Thread: std::map with many elements

  1. #16
    Registered User
    Join Date
    Jan 2005
    Posts
    7,366
    Ok, that's a good start. Now put timing data around that loop to see if the slow down is in the loop. In fact, just a cout before and after the outer while loop might do it. Remember, I'm thinking one potential problem is in the destruction of a large map, so commenting out the code that fills the large map would get rid of that slowdown as well.

  2. #17
    Registered User
    Join Date
    Oct 2005
    Location
    Brasil
    Posts
    220
    Oh, i am sorry, i wasn´t clear:
    Total time execution with insertion: 2.08s
    Loop time with insertion: 2.06s

    Total time execution without insertion: 0.41s
    Loop time without insertion: 0.41s

  3. #18
    Algorithm Dissector iMalc's Avatar
    Join Date
    Dec 2005
    Location
    New Zealand
    Posts
    6,318
    Quote Originally Posted by Scarvenger View Post
    okay, with this piece of code:
    Code:
    		while (begin != end)
    		{
    			dictionary[(*begin++)]++;
    		}
    The routine took 2.05 seconds, and without it (commenting it) i get 0.42 seconds...
    What timing do you get if you just change that loop to this?:
    Code:
    		while (begin != end)
    		{
    			*begin++;
    		}
    Then tell us how long it takes if you instead do this:
    Code:
    		std::map<std::string, int> iter = dictionary.begin();
    		while (iter != dictionary.end())
    		{
    			dictionary[iter++]++;
    		}
    That should tell us whether the slowness is mainly related to incrementing the sregex_token_iterator, or whether it is in fact the actual insertions.
    Last edited by iMalc; 12-01-2007 at 06:26 PM.
    My homepage
    Advice: Take only as directed - If symptoms persist, please see your debugger

    Linus Torvalds: "But it clearly is the only right way. The fact that everybody else does it some other way only means that they are wrong"

  4. #19
    Registered User
    Join Date
    Oct 2005
    Location
    Brasil
    Posts
    220
    Code:
                    while (begin != end)
    		{
    			dictionary[(*begin++)]++;
    		}
    0.951s

    Code:
    		while (begin != end)
    		{
    			*begin++;
    		}
    0.781s

    So, yes, now i suppose that the problem is in the sregex_token_iterator... Maybe i will think anything to replace it...

  5. #20
    Registered User
    Join Date
    Oct 2005
    Location
    Brasil
    Posts
    220
    Okay, i have changed the whole code that used the boost::regex library to a pure std approach, the code is the following:
    Code:
    	ifstream file(filename);
    	char data[3000];
    
    	while (!file.eof())
    	{
    		file.getline(data, 3000);
    		string line(data);
    
    		stringToLower(line);
    
    		unsigned int position = 0;
    		while ((position = line.find_first_of(delimiters, position)) != -1)
    		{
    			int endPosition = line.find_first_not_of(delimiters, position);
    			string result      = line.substr(position, endPosition - position);
    			position             = endPosition;
    
    			dictionary[result]++;
    		}
    	}
    
    	return true;
    This seems to be a much faster aproach than the boost::regex since it gives me total execution time of ~1.39s while the boost::regex was giving me ~4.01s.

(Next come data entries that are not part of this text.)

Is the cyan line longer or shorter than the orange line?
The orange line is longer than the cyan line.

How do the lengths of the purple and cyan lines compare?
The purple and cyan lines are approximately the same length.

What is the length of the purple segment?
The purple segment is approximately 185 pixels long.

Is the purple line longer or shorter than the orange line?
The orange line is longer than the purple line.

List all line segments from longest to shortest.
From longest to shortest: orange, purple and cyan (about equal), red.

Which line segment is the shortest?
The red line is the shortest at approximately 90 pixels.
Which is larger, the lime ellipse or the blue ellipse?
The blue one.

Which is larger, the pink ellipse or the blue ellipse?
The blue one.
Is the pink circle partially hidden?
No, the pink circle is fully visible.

    Now i would like to squeeze this program to get the last drop of performance from it... Suggestions?
    [edit]
    Readability and good practices sugestion are welcome too
    [/edit]
    Last edited by Scarvenger; 12-01-2007 at 10:20 PM.

  6. #21
    Registered User
    Join Date
    Jan 2005
    Posts
    7,366
    >> Now i would like to squeeze this program to get the last drop of performance from it... Suggestions?

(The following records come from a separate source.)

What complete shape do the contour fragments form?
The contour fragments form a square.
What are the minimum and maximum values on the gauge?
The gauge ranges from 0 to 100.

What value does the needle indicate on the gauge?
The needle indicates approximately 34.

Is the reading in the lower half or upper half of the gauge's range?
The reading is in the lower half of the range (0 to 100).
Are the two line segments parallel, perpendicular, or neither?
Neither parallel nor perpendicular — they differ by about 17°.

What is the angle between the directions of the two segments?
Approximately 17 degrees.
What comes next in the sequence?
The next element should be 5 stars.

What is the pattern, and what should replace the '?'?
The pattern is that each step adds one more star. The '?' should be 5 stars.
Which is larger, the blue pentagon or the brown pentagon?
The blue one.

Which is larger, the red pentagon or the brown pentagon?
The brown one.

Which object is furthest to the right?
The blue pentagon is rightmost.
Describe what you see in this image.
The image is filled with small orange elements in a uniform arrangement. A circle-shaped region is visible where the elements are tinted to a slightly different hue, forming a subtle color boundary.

    Just a guess: put line.substr(position, endPosition - position) into the dictionary[] call instead of result and remove result entirely. Also you'd have to move the assignment of position to after that call as well. A good optimizing compiler probably would already have done that itself, but it's worth a try.

    By the way, are the timings on a release build with optimizations on? That makes a big difference. All timing tests should be done with release builds.


    >> Readability and good practices sugestion are welcome too

    I'd use string::npos instead of -1 and string::size_type instead of unsigned int.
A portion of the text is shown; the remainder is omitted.